Все решило очередное письмо «товарища Белосветова». Блюститель сообщил, что власти Пачанга и сами в затруднении. Учение великого Сиддхартхи Гаутамы не велит причинять вред живым существам, даже если это существо — Унгерн. Но и всех прочих опасности подвергать нельзя, поскольку барон — существо хоть и живое, но очень вредное. Выход, однако, есть. Родственники Унгерна, проживающие в Австрии, просят отпустить Романа Федоровича на поруки, обещая первым делом отправить его в психиатрическую клинику.
Русский перевод письма, подписанного сразу шестью Унгернами, прилагался.
На этот раз даже Мехлис не стал возражать. Смирительная рубашка — чем не мантия для несостоявшегося Махакалы? Бойцам, однако, решили лишнего не говорить. «Товарищ Белосветов» — это уже тайна.

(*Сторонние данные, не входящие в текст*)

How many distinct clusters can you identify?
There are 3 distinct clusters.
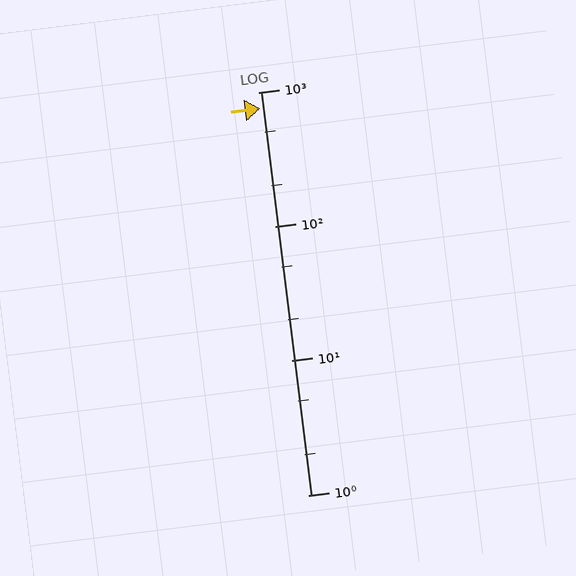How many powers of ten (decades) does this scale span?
The scale spans 3 decades, from 1 to 1000.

Дирижабль, полужесткий «француз», должен был отправиться в Европу, чтобы среди прочих дел, отвезти бывшего генерала в ничего не подозревающую Вену.
* * *
— С оборотнем так поступим, — рассудил командир Кречетов. — Кто в него верит, тот пусть и ловит. Поймает — благодарность перед строем объявлю и махорки сверх пайка прикажу выдать. Но предупрежу, чтобы птицу не калечили и пулями не дырявили, потому как оборотня пуля не возьмет, а филин сам по себе — создание невинное и даже полезное.
— А если… — начал было Мехлис.
— А если побоятся — тоже перед строем поставлю, трусами объявлю и прикажу оружие сдать. Переводу в обоз — и в приказе пропишу, чтобы не забылось.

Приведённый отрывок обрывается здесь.